" Salut, ma puce ! Tu nous laisses entrer ?"
" Qui êtes-vous ?"
" Nous cherchons Alain."
" Ici. À deux pas de chez moi !"
" Pourquoi es-tu si effrontée ? " chuchotaient-ils.
J'étais entourée de ces trous du cul.
" Je n'aime pas les hooligans. Dégagez de ma propriété !" J'ai discuté jusqu'à ce que mon voisin arrive. Il a franchi la clôture si vite.
" Ne la touchez pas ! Ou je vous casse le nez !"
" Alain, tu ne nous avais pas dit que ta voisine était une petite fille aussi éblouissante. Elle est vierge ?" Ils me regardaient comme des prédateurs.
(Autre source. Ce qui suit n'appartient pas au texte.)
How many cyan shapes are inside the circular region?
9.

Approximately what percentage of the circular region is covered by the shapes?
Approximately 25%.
" C'est une petite morveuse. Elle aime jouer à la poupée. Ne la regardez même pas, les gars", et il les a ramenés chez lui. Puis, il est revenu vers moi avec des reproches. Il m'a attrapé par les cheveux, me faisant terriblement souffrir.
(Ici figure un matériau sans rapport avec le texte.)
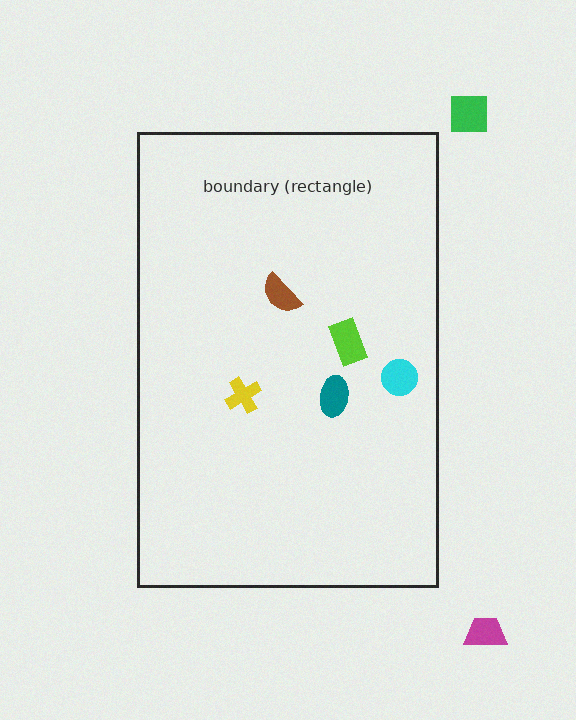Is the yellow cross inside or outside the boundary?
Inside.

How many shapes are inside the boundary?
5 inside, 2 outside.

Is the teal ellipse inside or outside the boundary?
Inside.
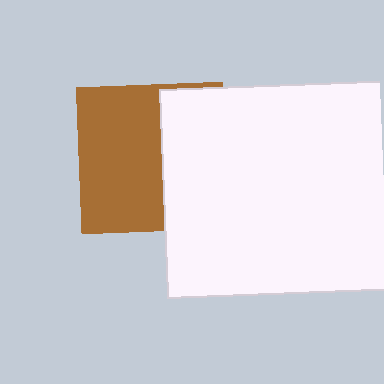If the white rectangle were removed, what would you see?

"Stupide fille ! Pourquoi es-tu presque nue, Kati ? Tu as perdu la tête ?"
" Lâche-moi !"
" Est-ce que tu avais prévu pour les séduire ? " Il m'a traitée si grossièrement que j'étais prête à pleurer.
" De quel droit me donnes-tu des ordres ?"
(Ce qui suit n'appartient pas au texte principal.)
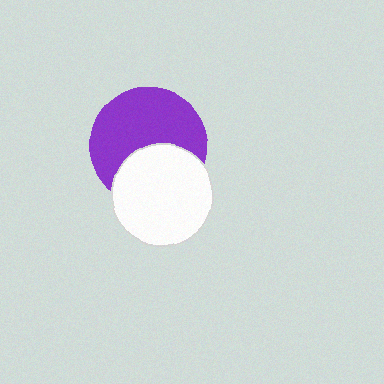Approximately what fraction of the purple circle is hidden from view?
Roughly 38% of the purple circle is hidden behind the white circle.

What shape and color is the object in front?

" Es-tu si naïve ? Ils auraient pu te v****r ! " Il a regardé mes lèvres.
" Et toi, tu es différente d'eux, monstre sinistre ? T'es-tu amusé avec ta blonde hier soir ?" dis-je sans le quitter des yeux.
"Tu nous suivais, Kati ? Tu es jalouse, voisine ? Regarde-moi dans les yeux !"
" Non ! Ne me touche pas !"
" Je peux te faire tout ce que je veux. Même t'embrasser ! " Sans me demander la permission, il touche mes lèvres. Oh, mon Dieu. Qu'est-ce que c'est que cette folie ? Ce mec autoritaire a décidé de me dominer complètement. Il m'avait serré si passionnément dans ses bras, et maintenant, j'étais définitivement sans défense.